Arrivé en avance, Eric m'invite à discuter ensemble et me montre sa photo dans le spécial vins du Point qui vient tout juste de sortir. Il me parle de ses recherches, n'aimant pas le côté "ésotérique" de la biodynamie, mais préférant une approche en terme d' "énergie vibratoire"... concept proche de la physique quantique, mais assez obscur encore. Il n'a pas encore les moyens (financiers, de structure aussi, car seulement 4 ha) de mesurer l'impact réel des produits qu'il achète en Allemagne, par des tests sur des vignes témoins. Car, après tout, les sols sont travaillés, cultivés dans la mouvance bio (sans pour autant s'interdire des remèdes forts, s'il fallait sauver la récolte). Pas facile de connaître l'impact réel des produits apportés à la vigne... Son approche est assez pragmatique, somme toute.
Puis, nous évoquons la malo et l'élevage long en fût sur Savennières. Je n'arrête pas de comparer la situation avec Vouvray, où tant de grands vins sont conçus sans malo et avec un élevage court : ce que fait Eric est une véritable hérésie pour Foreau, par exemple.
Mais à Savennières, le chenin est sur une roche-mère constituée de schistes, d'où des stress hydriques que ne connaît pas son homologue vouvrillon, grâce aux argiles. En conséquence, les schistes engendrent un blocage de maturité récurrent, surtout au niveau des peaux et des pépins, à l'origine - au moins en partie - de l'amertume caractéristique des Savennières, voire d'une impression tannique en finale.

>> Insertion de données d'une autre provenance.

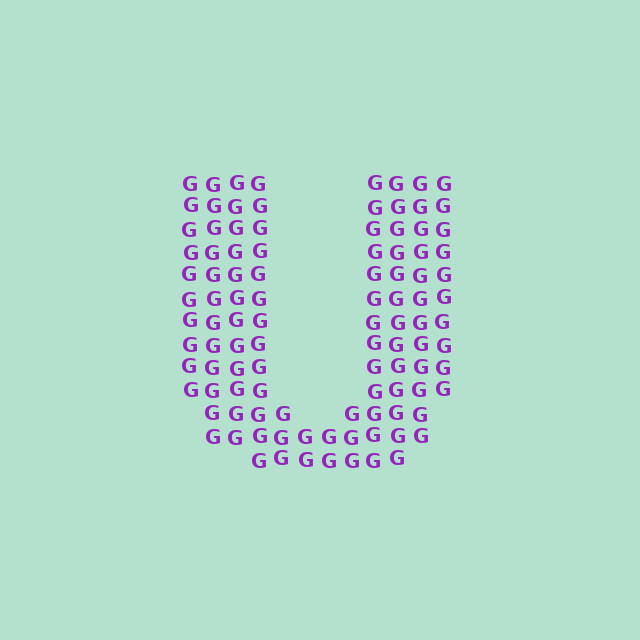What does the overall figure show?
The overall figure shows the letter U.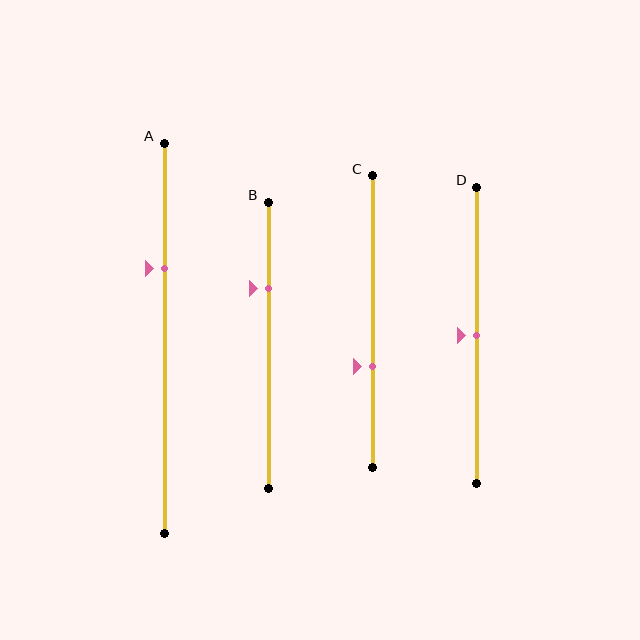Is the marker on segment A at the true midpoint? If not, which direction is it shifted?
No, the marker on segment A is shifted upward by about 18% of the segment length.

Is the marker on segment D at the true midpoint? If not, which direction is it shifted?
Yes, the marker on segment D is at the true midpoint.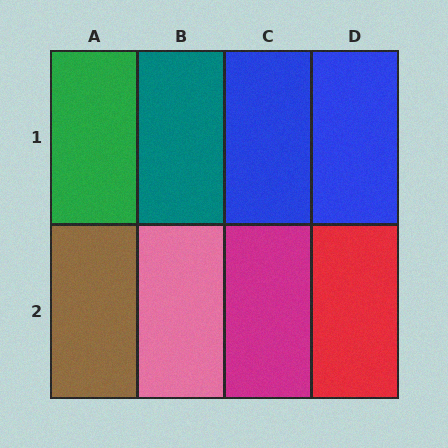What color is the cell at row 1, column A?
Green.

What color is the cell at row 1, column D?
Blue.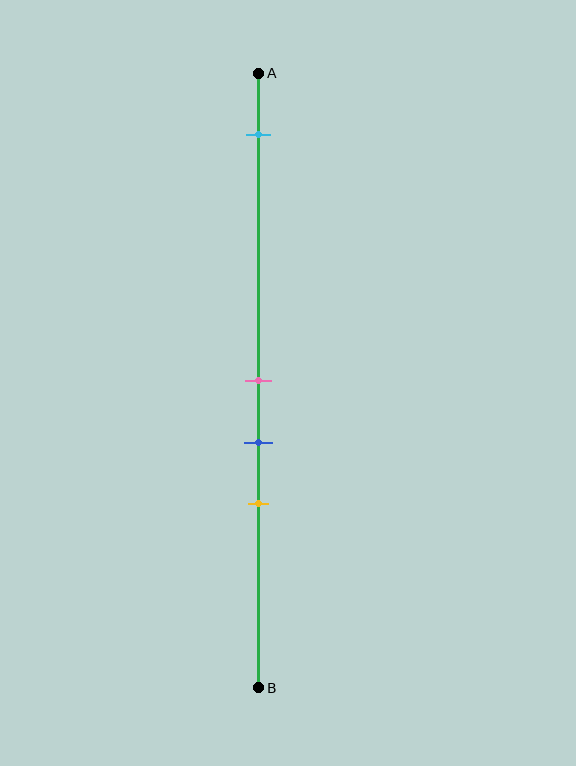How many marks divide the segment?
There are 4 marks dividing the segment.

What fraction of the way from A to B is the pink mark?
The pink mark is approximately 50% (0.5) of the way from A to B.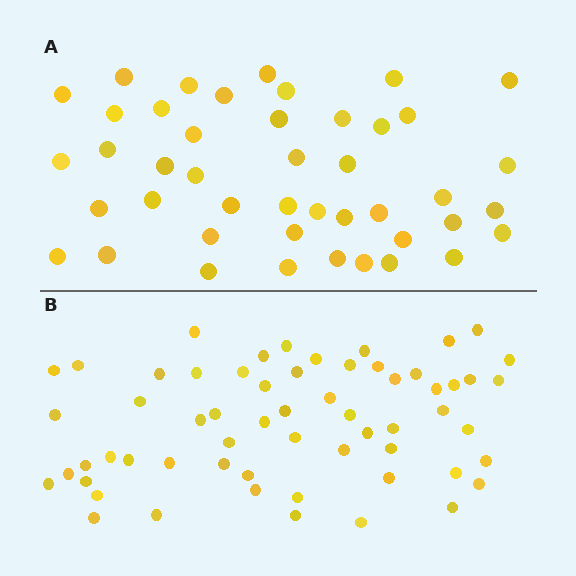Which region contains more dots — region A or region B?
Region B (the bottom region) has more dots.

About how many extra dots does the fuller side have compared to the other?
Region B has approximately 15 more dots than region A.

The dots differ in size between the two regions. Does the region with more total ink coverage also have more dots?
No. Region A has more total ink coverage because its dots are larger, but region B actually contains more individual dots. Total area can be misleading — the number of items is what matters here.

Il faut aussi noter le caractère capricieux, "sauvage" du chenin, qui ne mûrit pas de façon homogène sur une même grappe, donc les récoltes se font forcément par tries, avec parfois de superbes raisins dorés en septembres, alors que les derniers sont ramassés fin octobre, si et seulement ils sont atteints de pourriture noble. D'ailleurs, seul le botrytis réussit à percer la peau épaisse du chenin, ce qui en diminue l'amertume, parfois âpre. Ainsi, nombre de Savennières secs ont une proportion plus ou moins importante de raisins atteints de pourriture noble (allant de 10% à 70 % !).
L'acidité consitutive du chenin associée à la forte amertume engendre des Savennières (à l'ancienne dirons-nous...) très austères en jeunesse, avec une phase de fruit courte et une phase de fermeture pouvant être longue. La nouvelle génération de vignerons à Savennières essaient de domestiquer ces terroirs et cette austérité, par un élevage assez long et des malo partielles ou totales (chez Pierre Soulez en particulier).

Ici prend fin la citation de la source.